To protect New Caledonia, hundreds more French police officers begin to arrive

Following unrest that resulted in hundreds of arrests and four fatalities, the senior French official in the Pacific Island territory announced on Friday that French police reinforcements were starting to arrive in New Caledonia as part of a huge effort to retake control of the city.

France’s High Commissioner Louis Le Franc said that Thursday night was comparatively tranquil after three nights of turmoil and that demands for calm were beginning to be heeded, however he added that standoffs persisted in several areas of the capital city Noumea.

The upheaval may make President Emmanuel Macron’s aim to strengthen French influence in the Pacific, where China and the United States are vying for dominance, more difficult. It was spurred by resentment among the Kanak over a contentious electoral reform.

By Friday night, there will be 2,700 police and gendarmes on the French-ruled island, up from 1,700 under the French reinforcement.

“Reinforcements will arrive massively, immediately (and will be) deployed to control the areas which have escaped our control in recent days … to reconquer all the areas of the urban area which we have lost,” Le Franc said during a live press conference.

He claimed that crews with expertise in mine clearance will start the process of removing road blocks that activists had booby-trapped in order to provide food and medicine to the general populace.

The island of New Caledonia had food supplies for two months, according to the authorities on Friday; the distribution issue was the only concern.

“Our cries for serenity, harmony, and rapprochement are starting to be heard… It’s critical that people who are the source of the conflicts and obstructions hear this, stated Le Franc.

Over the course of three days, protesters enraged by the election change put up roadblocks, burned down businesses, set fire to automobiles, looted stores, and cut off access to food and medicine, according to authorities.

After ten years of residency in New Caledonia, French citizens will now be eligible to vote in provincial elections thanks to a new measure that parliamentarians in Paris approved on Tuesday. Leaders in the area worry that the decision may weaken the vote of native Kanaks.

RESUME CONVERSATIONS?

A long-running dispute about France’s involvement in the mineral-producing southwest Pacific Island located 1,500 km (930 miles) east of Australia has resulted in electoral reform as the most recent flashpoint.

Jimmy Naouna, a member of the FLNKS political bureau, expressed his encouragement that French Prime Minister Gabriel Attal had taken an interest in the dossier.

A pro-independence alliance canceled a video conference with Macron on Thursday, citing their desire for France to first reverse the election reform and rejecting Macron’s July deadline for a deal, he told Reuters.

“If we want to resume the talks for the new political agreement the French government, Macron, has to lift, suspend or withdraw this electoral reform bill,” he stated.

“Give us time to hold talks in a more peaceful environment without this electoral reform above our head,” he said.

According to Naouna, the violence was centered in the suburbs of Noumea, while rallies in the island’s north were peaceful.
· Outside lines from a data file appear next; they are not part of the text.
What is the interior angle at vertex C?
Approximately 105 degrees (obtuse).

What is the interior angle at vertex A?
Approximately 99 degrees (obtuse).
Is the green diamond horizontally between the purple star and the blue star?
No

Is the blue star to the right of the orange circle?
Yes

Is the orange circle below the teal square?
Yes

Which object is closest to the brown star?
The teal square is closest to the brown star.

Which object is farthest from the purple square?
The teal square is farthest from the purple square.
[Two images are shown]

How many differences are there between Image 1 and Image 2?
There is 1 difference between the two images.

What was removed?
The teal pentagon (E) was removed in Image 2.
“This is the youth and it is really from the economic crisis, the nickel crisis and social crisis, everything together has made this situation blow up,” he stated.

In addition to banning TikTok and placing at least ten individuals under house arrest, France has proclaimed a state of emergency on the island.
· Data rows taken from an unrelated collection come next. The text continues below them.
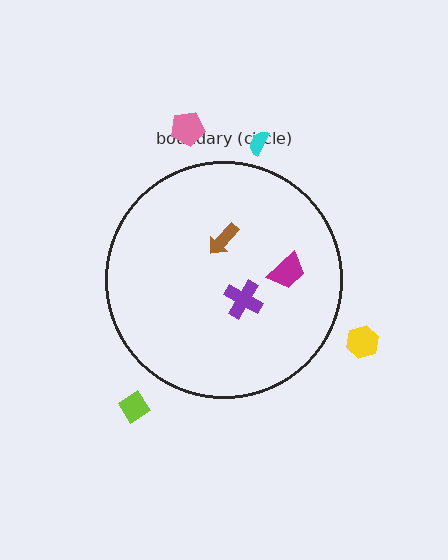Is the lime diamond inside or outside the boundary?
Outside.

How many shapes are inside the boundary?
3 inside, 4 outside.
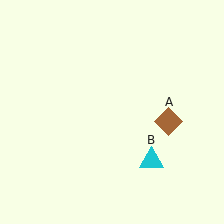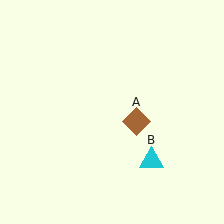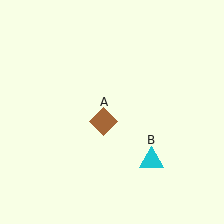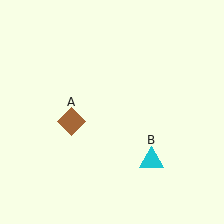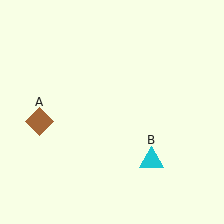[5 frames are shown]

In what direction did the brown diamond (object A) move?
The brown diamond (object A) moved left.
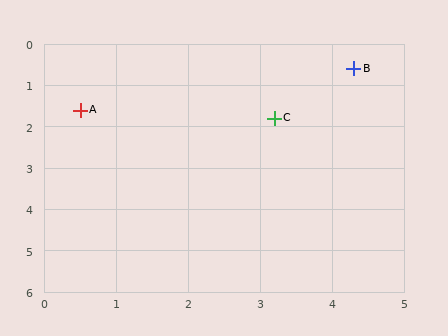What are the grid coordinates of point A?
Point A is at approximately (0.5, 1.6).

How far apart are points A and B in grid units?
Points A and B are about 3.9 grid units apart.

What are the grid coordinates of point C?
Point C is at approximately (3.2, 1.8).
The rioting has claimed the lives of three young Kanak people, while a 22-year-old police officer was shot and killed. While getting ready to deploy, an unintentional gunshot killed another police official.
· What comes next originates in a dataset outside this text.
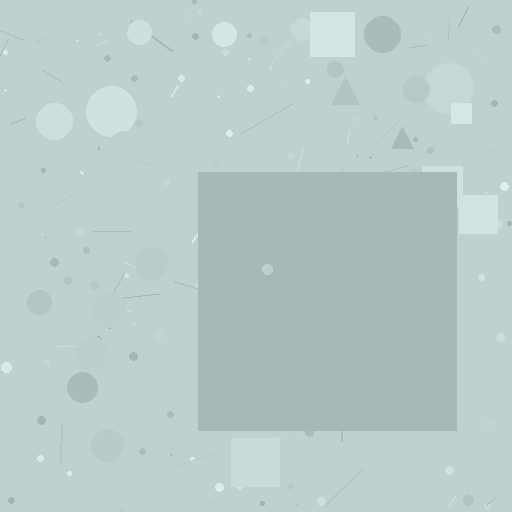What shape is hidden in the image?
A square is hidden in the image.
Gerald Darmanin, the interior minister of France, announced on Thursday that police had apprehended the individual who had shot two Kanaks. Le Franc added that one of the perpetrators had turned himself in, and that investigations into the other deaths were still ongoing.

The United Nations should lead a discussion mission to New Caledonia, according to the Pacific Conference of Churches, which joined other regional intergovernmental groups in demanding that France rescind the constitutional law on Friday.

In a statement, the churches stated there had been a breakdown in engagement between the French government and Kanak people.

Former Pacific leaders’ organization, Pacific Elders Voice, declared that France need to pay attention to “indigenous Kanak voices and the Pacific-wide support for self-determination” as choices were being taken in Paris without any real consultation.